Banjarnegara merupakan salah satu kabupaten di Banjarnegara yang memiliki banyak wisata alam yang masih asri. Salah satunya adalah Curug Tumpuk Telu yang terletak di kecamatan Pejawaran.

Untuk dapat sampai di curug ini, Anda bisa melalui rute dari Alun Alun kota Banjarnegara menuju Jl. Raya Karangkobar dengan menempuh perjalanan sekitar 1 jam 45 menit.

Rute Menuju Desa Sarwodadi

Dari Alun Alun kota Banjarnegara ke arah utara di Jl. A.Yani menuju Jl. Dipayuda setelah itu belok kiri menuju Jl. Mayjend Soetjo lalu belok kanan ke Jl. Sunan gripit, selanjutnya belok kiri ke Jl. Raya Wanayasa Karangkobar, dari arah Karangkobar menuju Jl. Raya Pejawaran ikuti jalan hingga bertemu sebuah gapura bertulis Selamat Datang di Desa Giri Tirta di kiri jalan, dari gapura tersebut masuk sekitar 2 km anda sudah sampai di desa Sarwodadi.

Namun, dari desa Sarwodadi menuju Curug Tumpuk Telu ini masih cukup jauh. Untuk menuju curug ini tidak bisa menggunakan kendaraan, karena jalan menuju curug tersebut berupa tanah licin dan juga bebatuan yang sudah ditata oleh warga sekitar.

Curug Tumpuk Telu ini terletak di desa Sarwodadi, Pejawaran, Banjarnegara.
Curug Tumpuk Telu ini terletak di desa Sarwodadi, Pejawaran, Banjarnegara.

Karena keasrian tempat ini, jarang sekali masyarakat Banjarnegara yang tahu surga tersembunyi ini. Sebelum sampai di Curug Tumpuk Telu kita dapat menikmati dua curug yang terletak di desa Sarwodadi, yaitu Curug Merawu dan Curug Genting.
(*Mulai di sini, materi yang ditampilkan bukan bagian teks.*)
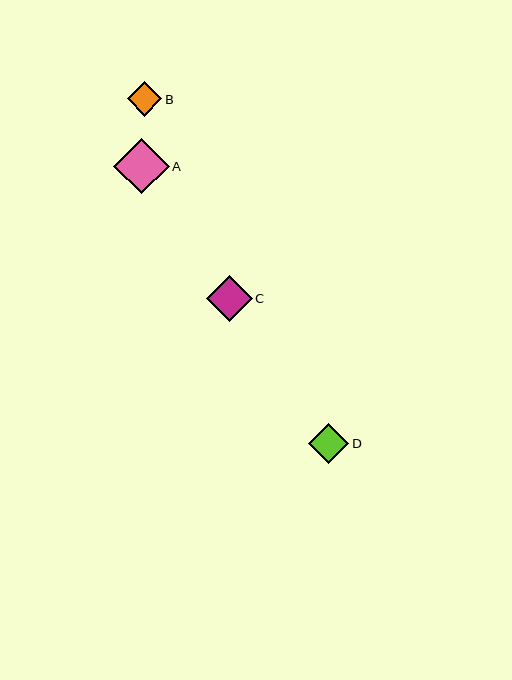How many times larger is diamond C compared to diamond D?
Diamond C is approximately 1.1 times the size of diamond D.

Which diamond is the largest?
Diamond A is the largest with a size of approximately 55 pixels.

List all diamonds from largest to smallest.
From largest to smallest: A, C, D, B.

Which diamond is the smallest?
Diamond B is the smallest with a size of approximately 34 pixels.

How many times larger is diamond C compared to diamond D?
Diamond C is approximately 1.1 times the size of diamond D.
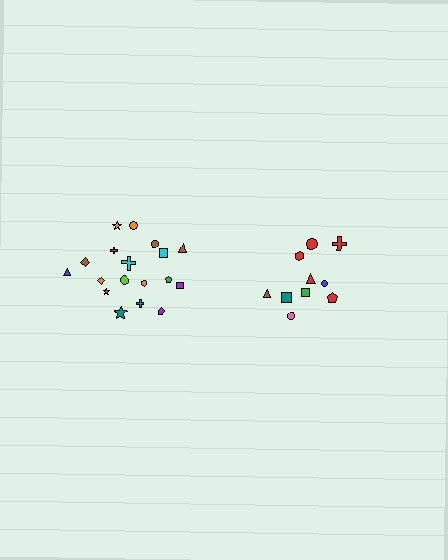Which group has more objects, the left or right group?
The left group.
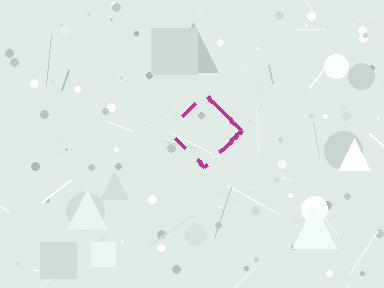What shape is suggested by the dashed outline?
The dashed outline suggests a diamond.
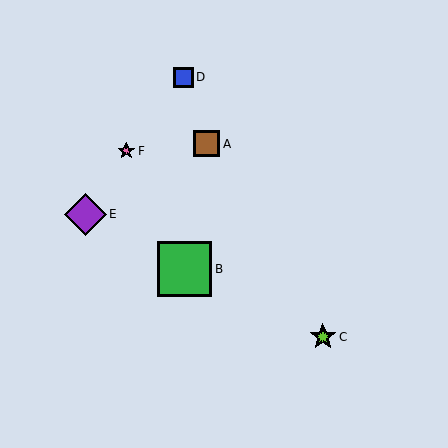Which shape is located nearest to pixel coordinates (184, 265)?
The green square (labeled B) at (185, 269) is nearest to that location.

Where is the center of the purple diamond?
The center of the purple diamond is at (85, 214).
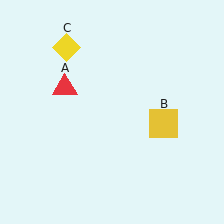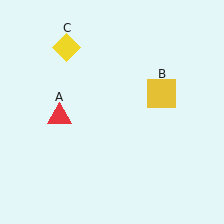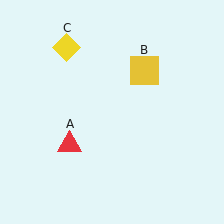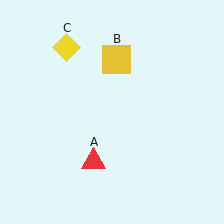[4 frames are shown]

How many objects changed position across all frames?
2 objects changed position: red triangle (object A), yellow square (object B).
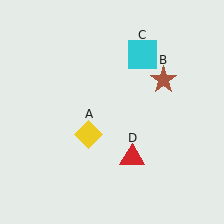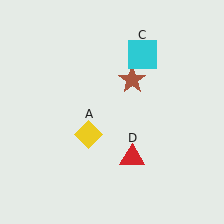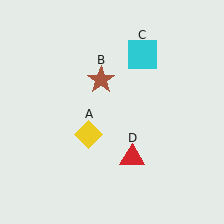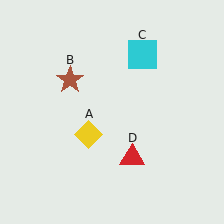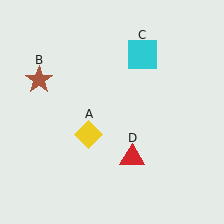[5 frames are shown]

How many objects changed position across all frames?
1 object changed position: brown star (object B).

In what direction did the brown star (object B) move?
The brown star (object B) moved left.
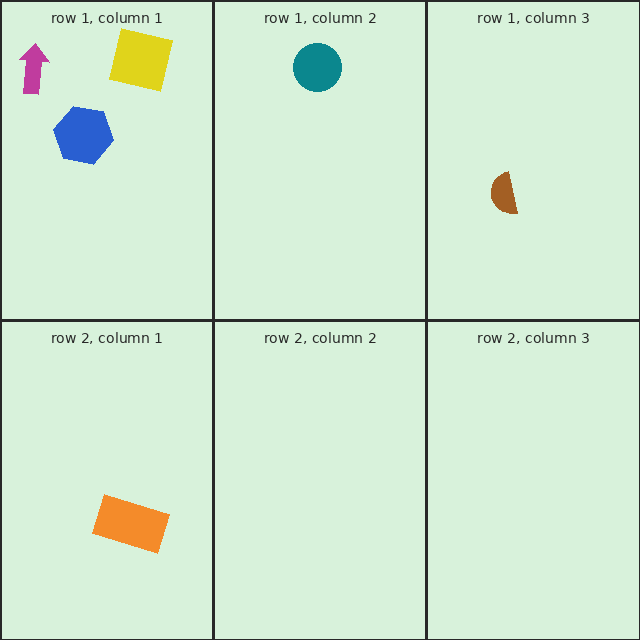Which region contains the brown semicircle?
The row 1, column 3 region.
Keindahan kedua Curug ini juga tidak kalah dari Curug Tumpuk Telu. Hanya saja kedua Curug ini tidak memiliki keistimewaan seperti Curug Tumpuk Telu. Karena Curug Merawu dan Genting hanya terdiri dari satu Curug saja, sedangkan seperti namanya, Curug Tumpuk Telu memiliki tiga cabang curug yang menjadi satu.

Jalan yang dilalui dari kedua curug tersebut menuju Curug Tumpuk Telu ini lumayan berbahaya, karena belum adanya jalur darat, jadi jalur yang dilalui yaitu bebatuan, hutan, sekaligus juga tebing curam di kanan kiri aliran sungai. hutan yang masih segar dan sungai yang masih jernih ini banyak ditinggali binatang  hutan seperti babi.

Alam Masih Asri, Ada Jejak Babi Hutan

Dari pengamatan saya dan kawan kawan masih banyak Babi hutan yang tinggal disana karena adanya jejak kaki Babi disekitar aliaran sungai. Saya sarankan bagi kawan kawan yang ingin berkunjung ke surganya Pejawaran ini datanglah sebelum pukul 9 pagi, karena jalur yang dilalui cukup menantang dengan tebing tebing curam yang sudah siap menjatuhkan anda ke aliran sungai yang deras.

Jika musim hujan tidak saya sarankan untuk memaksakan diri ke Curug Tumpuk telu ini, karena tiga aliran curug tersebut dapat naik sewaktu waktu. Dan untuk kalian yang ingin kesini sebaiknya mengajak warga asli pejawaran yang sudah memahami jalur yang akan dilalui.

Karena dibalik Pesona Curug Tumpuk Telu ini terdapat sebuah bahaya.